While you can use initializers like the other answers, the conventional Rails 4.1+ way is to use the config/secrets.yml. The reason for the Rails team to introduce this is beyond the scope of this answer but the TL;DR is that secret_token.rb conflates configuration and code as well as being a security risk since the token is checked into source control history and the only system that needs to know the production secret token is the production infrastructure.

You should add this file to .gitignore much like you wouldn't add config/database.yml to source control either.

Referencing Heroku's own code for setting up config/database.yml from DATABASE_URL in their Buildpack for Ruby, I ended up forking their repo and modified it to create config/secrets.yml from SECRETS_KEY_BASE environment variable.

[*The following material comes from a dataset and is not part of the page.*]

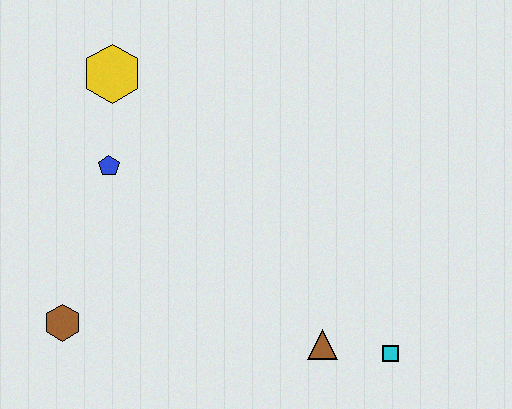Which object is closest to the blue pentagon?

Since this feature was introduced in Rails 4.1, I felt it was appropriate to edit ./lib/language_pack/rails41.rb and add this functionality.

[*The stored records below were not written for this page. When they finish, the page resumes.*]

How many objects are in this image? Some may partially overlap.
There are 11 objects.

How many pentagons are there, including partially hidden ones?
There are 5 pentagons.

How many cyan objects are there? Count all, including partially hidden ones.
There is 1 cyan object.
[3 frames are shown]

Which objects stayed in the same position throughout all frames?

The following is the snippet from the modified buildpack I created at my company:

class LanguagePack::Rails41 < LanguagePack::Rails4

  # ...

  def compile
    instrument "rails41.compile" do
      super
      allow_git do
        create_secrets_yml
      end
    end
  end

  # ...

  # writes ERB based secrets.yml for Rails 4.1+
  def create_secrets_yml
    instrument 'ruby.create_secrets_yml' do
      log("create_secrets_yml") do
        return unless File.directory?("config")
        topic("Writing config/secrets.yml to read from SECRET_KEY_BASE")
        File.open("config/secrets.yml", "w") do |file|
          file.puts <<-SECRETS_YML
<%
raise "No RACK_ENV or RAILS_ENV found" unless ENV["RAILS_ENV"] || ENV["RACK_ENV"]
%>

<%= ENV["RAILS_ENV"] || ENV["RACK_ENV"] %>:
  secret_key_base: <%= ENV["SECRET_KEY_BASE"] %>
          SECRETS_YML
        end
      end
    end
  end

  # ...

end

You can of course extend this code to add other secrets (e.g. third party API keys, etc.) to be read off of your environment variable:

...
<%= ENV["RAILS_ENV"] || ENV["RACK_ENV"] %>:
  secret_key_base: <%= ENV["SECRET_KEY_BASE"] %>
  third_party_api_key: <%= ENV["THIRD_PARTY_API"] %>

This way, you can access this secret in a very standard way:

Rails.application.secrets.third_party_api_key

Before redeploying your app, be sure to set your environment variable first: Setting SECRET_KEY_BASE in Heroku Dashboard

Then add your modified buildpack (or you're more than welcome to link to mine) to your Heroku app (see Heroku's documentation) and redeploy your app.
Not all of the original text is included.